Rapid melting of polar ice sheets may be due to short-lived natural events rather than climate change, scientists said.
New research suggests more time is needed to predict the likely impact of global warming and ice loss on sea levels.
The ice sheets covering Antarctica and Greenland contain more than 99 per cent of the world’s glacier ice. If they melted completely, the global sea level would rise a catastrophic 63 metres.
Since 2002, satellites have been monitoring the melting rate by measuring tiny gravity variations resulting from the movement of ice into oceans. The Grace (Gravity Recovery and Climate Experiment) mission has confirmed that a huge amount of ice is being lost – estimated at around 300 billion tonnes each year. The rate of loss is also increasing.
“Compared to the first few years of the Grace mission, the ice sheets’ contribution to sea level rise has almost doubled in recent years,” said Dr Bert Wouters, of the University of Colorado. But the cause of the melting still divides scientists.

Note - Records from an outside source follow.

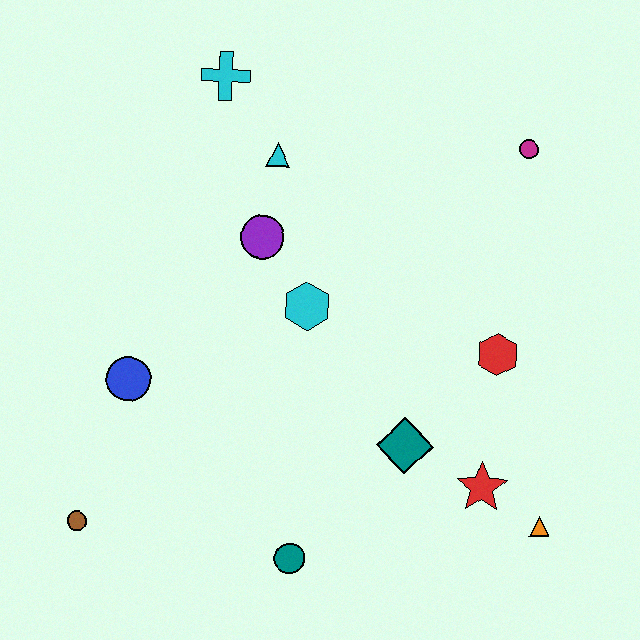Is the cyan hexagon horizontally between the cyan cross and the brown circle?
No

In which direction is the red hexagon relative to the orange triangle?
The red hexagon is above the orange triangle.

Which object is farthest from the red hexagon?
The brown circle is farthest from the red hexagon.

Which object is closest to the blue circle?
The brown circle is closest to the blue circle.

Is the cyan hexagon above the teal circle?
Yes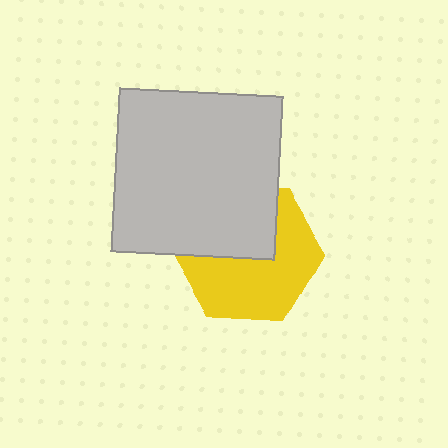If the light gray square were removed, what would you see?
You would see the complete yellow hexagon.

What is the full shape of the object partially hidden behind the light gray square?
The partially hidden object is a yellow hexagon.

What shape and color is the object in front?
The object in front is a light gray square.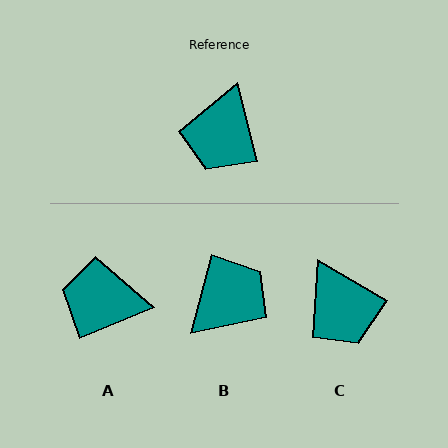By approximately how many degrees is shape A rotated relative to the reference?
Approximately 81 degrees clockwise.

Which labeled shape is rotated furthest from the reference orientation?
B, about 152 degrees away.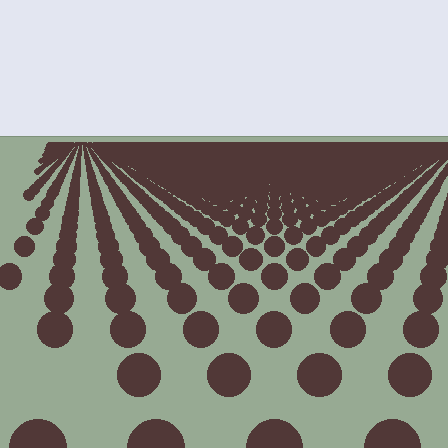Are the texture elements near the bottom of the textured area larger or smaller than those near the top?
Larger. Near the bottom, elements are closer to the viewer and appear at a bigger on-screen size.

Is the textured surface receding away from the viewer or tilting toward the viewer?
The surface is receding away from the viewer. Texture elements get smaller and denser toward the top.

Ice sheets are affected by many natural processes besides man-made warming, including atmospheric changes, shifting pressure systems, and El Nino and El Nina ocean temperature events.
“If observations span only a few years, such ‘ice sheet weather’ may show up as an apparent speed-up of ice loss which would cancel out once more observations become available,” said Dr Wouters.
His team compared nine years of Grace satellite data with reconstructions of 50 years of changes to the ice sheets. The researchers found their ability to detect an accelerating trend in mass loss accurately depended on the length of the data record.
Currently the amount of ice loss detected by the Grace satellites is larger than would be expected from natural processes alone. However, the speed-up of ice loss in recent years is not.
The findings, reported in the journal Nature Geoscience, suggest that predictions of ice sheet contribution to future sea level rises may be fraught with error.
Extrapolating the rate of today’s melting to 2100 could result in a forecast that is too high or too low by as much as 35 centimetres , said the scientists.
While there might be almost enough satellite data to be confident about accelerated ice loss in Antarctica, another ten years of observations may be necessary for Greenland.
Earth scientist Professor Andrew Shepherd, of the University of Leeds, said: “It seems that studies based on less than a decade of satellite measurements are too short to establish, with confidence, whether the ice sheet losses are accelerating over time, and so we should be cautious about extrapolating short-term trends into the future.
“Fortunately, we can appeal to data from other, longer satellite missions to get a long-term perspective, and our own analysis of their data confirms that the rate of ice sheet losses has indeed accelerated over the past 20 years.”